'regpot_single_gene_hg38_mm10.py' calculates the regulatory potential (RP) score (https://www.nature.com/articles/s41467-020-16106-x) of a transcription factor for a given gene in either the human (hg38) or mouse (mm10) genome. The RP score is a measure of the likelihood that a transcription factor (TF) regulates a gene, based on the distances and the number of TF binding sites, as evidenced by TF ChIP-Seq binding peaks (https://remap2022.univ-amu.fr/), to the gene's transcription start site (TSS).

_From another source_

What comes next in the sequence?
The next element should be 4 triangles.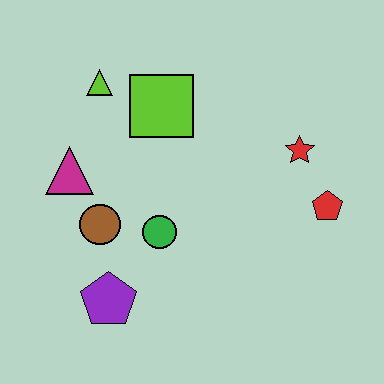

Here's a step-by-step breakdown of what the script does:
-
It takes three command-line arguments: the gene symbol, the species (either 'hg38' or 'mm10'), and the half-decay distance (either '1kb', '10kb', or '100kb').
-
It connects to a SQLite database that contains information about the genes and their transcription start sites (TSS).
-
It retrieves the gene's information from the database, including its chromosomal location, strand, transcription start and end sites, and species.
-
It creates a new table in the database to store the gene's information.
-
It calculates a region around the gene's TSS, extending to the left and right by the half-decay distance.
-
It determines which bed file to use based on the species, and creates a BedTool object for the region and the bed file.
-
It finds the regions in the bed file that overlap with the gene's region.
-
It creates a new table in the database to store the overlapping regions.
-
It retrieves a list of distinct transcription factors (TFs) from the overlapping regions.
-
For each TF, it calculates the distances between the TF's peak binding sites and the gene's TSS.
-
It calculates the fraction of distances that are less than or equal to 1000 base pairs.
-
It sets a parameter
d0
based on the fraction, and calculates the RP score for each TF. -
It creates a DataFrame that contains the RP scores for all TFs, and appends it to a CSV file.
-
Finally, it closes the connection to the database.